The BlackBerry didn't come with a cable, synching station, software or a manual. But it did come with something even more valuable: a trove of corporate data.

After popping a battery into the BlackBerry's back panel, Sacks discovered a few things the previous owner wouldn't have wanted him to see -- more than 200 internal company e-mails from financial services firm Morgan Stanley and a database of more than 1,000 names, job titles (from vice presidents to managing directors), e-mail addresses and phone numbers (some of them home numbers) for Morgan Stanley executives worldwide.

It was all there to read, Sacks said, the minute he turned on the device.

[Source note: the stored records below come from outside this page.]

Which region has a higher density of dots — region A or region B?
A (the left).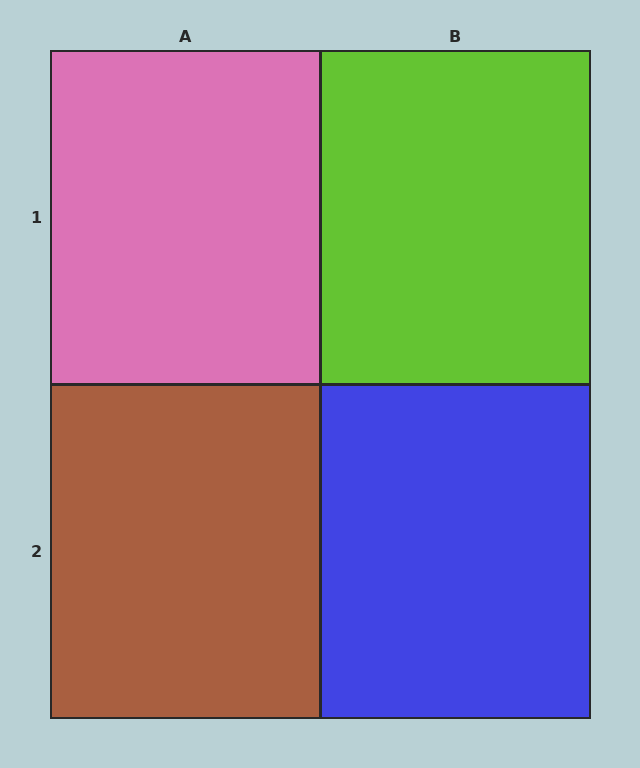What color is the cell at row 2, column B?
Blue.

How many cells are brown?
1 cell is brown.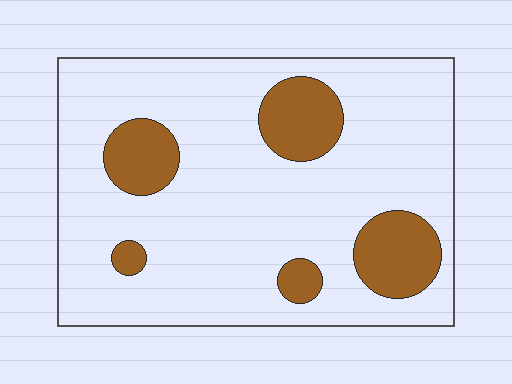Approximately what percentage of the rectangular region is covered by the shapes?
Approximately 20%.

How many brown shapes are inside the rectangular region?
5.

The seller, who asked to remain anonymous, was a former vice president of mergers and acquisitions for Morgan Stanley who'd left the company months earlier.

"If I were Morgan Stanley, I'd be embarrassed," said a source who is an expert in the financial industry. "You should not be able to get that kind of information paying $16 on eBay."

Companies mentioned in the e-mails include technology firms, shipping firms, telecoms and accounting agencies.

The incident serves as a cautionary tale about the ways companies fail to manage sensitive data despite public assurances to the contrary. It also shows how employees who are entrusted with confidential information are often insufficiently trained about the simple yet sophisticated technologies they use.

In addition to personal e-mails that reveal the VP's own Charles Schwab IRA account numbers, the name and phone number of his mother and the amounts he paid for his monthly mortgage, car and Visa bills, the e-mails discuss confidential information about loan terms for Morgan Stanley clients, debt-restructuring strategies for specific companies, preliminary talks for potential merger deals and even some creative ways of interpreting contracts.

In the latter category, an e-mail exchange between two Morgan Stanley employees discusses a client who seems to want to step around the terms of a contract signed with a third party. A Morgan Stanley employee advises telling the company to stay "aboveboard" and follow the letter of the contract.